Tasteless and slow and tonally uneven and all the other bad adjectives there are, Paul Blart: Mall Cop is way too few ideas short of an actual feature, a couple of Segway jokes stretched to an hour and a half running time. It has a coherent plot and a laugh or two, but still, even losers of Paul Blart level have better things to do than spend time with this one.
The actual plot, in which Paul (Kevin James) must pull himself together and defend his beloved mall against bad guys, takes forever to get going, as scene after scene awkwardly sets up exposition and jokes that will pay off, meagerly, later in the story. A completely unnecessary prologue showing Paul at training camp for real cops gives way into an awkward dinner scene, in which Paul's daughter (Raini Rodriguez) and his mom encourage him to try online dating. At work Paul patrols the mall endlessly on a Segway, flirts awkwardly with kiosk girl Amy (Jayma Mays), fails to break up a series of conflicts, and most painfully, accidentally gets drunk while hanging out with co-workers. Finally, the heist story gets going-- time for some real laughs!
Actually, time for more fat jokes, pratfalls and forced dialogue, as Paul unconvincingly taps into his inner Bruce Willis and saves the day. He's up against some black-clad X-Games rejects, who ride bikes and skateboard and jump off things in the mall for what seems to be the sole purpose of adding interest to the movie. The mastermind turns out to be Paul's slacker trainee Veck (Keir O'Donnell), who's holding hostage Amy, a dopey pen salesman (Paul Rannazzisi), a few other people, and however improbably, Paul's daughter.
The movie eventually heads toward a Home Alone kind of resolution, with the SWAT team and cops sequestered outside due to some silly plot devices, and Paul left alone with a mall full of resources to beat the baddies once and for all. And there's a mild satisfaction in the finale precisely because it's a Home Alone ripoff, and the pranks are fun to watch, even when you know you've been suckered into watching something that was original 19 years ago.

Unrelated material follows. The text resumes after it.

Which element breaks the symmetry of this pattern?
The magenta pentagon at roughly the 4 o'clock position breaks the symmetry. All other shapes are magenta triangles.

Bobby Cannavale shows up in a role that would be a cameo if he were more famous, and he's funny as Paul's former high school nemesis, but most of the actors seem to have been instructed to get out of James's way. It's too bad the script and the direction didn't get the memo. Scenes that should end on one punchline drag on forever, and all the attributes intended to make Paul a "lovable loser" type turn out either creepy or genuinely sad. Thanks to the interminable set-up, when it finally comes time for Paul to save the day and be a hero, we've already spent too much time with a guy we wouldn't want to know in real life, either.
I'd let James off easy if he hadn't written the screenplay as well, and clearly had the star power to make director Steve Carr set down the camera and let James run scene after scene into the ground. The blame goes to everyone who thought Paul Blart was a character who deserved a feature, and who didn't even try to make Paul Blart: Mall Cop into something more than a collection of easy jokes and some uncomfortable moral lessons about standing up for yourself. Or maybe I should just blame myself, for daring to expect anything better from the hell of January releases.